WordPress at its core is really secure in its latest and stable version. Which makes you wonder, if WordPress is secure then how does it get hacked? According to data analysis from Sucuri 39% of all WordPress, hacks happens on an outdated installation. Another interesting part of their analysis reported that 71% of hacks were done through backdoors. This is not a result of the core WordPress but as a result of themes and plugins not properly maintained or obtained from non-reputable sources, usually ‘nulled’ software.

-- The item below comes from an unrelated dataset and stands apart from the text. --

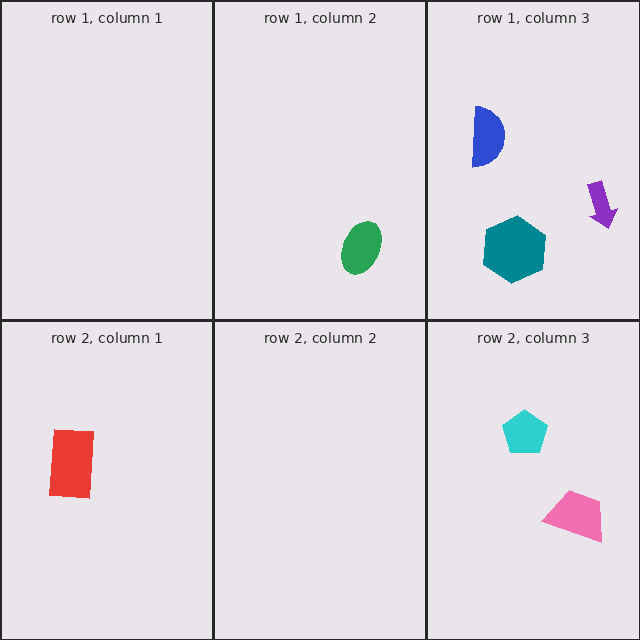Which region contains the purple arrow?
The row 1, column 3 region.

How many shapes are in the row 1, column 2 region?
1.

Therefore, it is safe to say that WordPress security has risen above WordPress itself and now surrounds the community as a whole. There are a lot of things that we can do to protect our websites, some more technical than others. We will look at 7 reputable security plugins that we can use to protect our websites and our businesses.

Table of Contents

1. Sucuri Security

2. Wordfence

3. BulletProof Security

4. iThemes Security (formerly Better WP Security)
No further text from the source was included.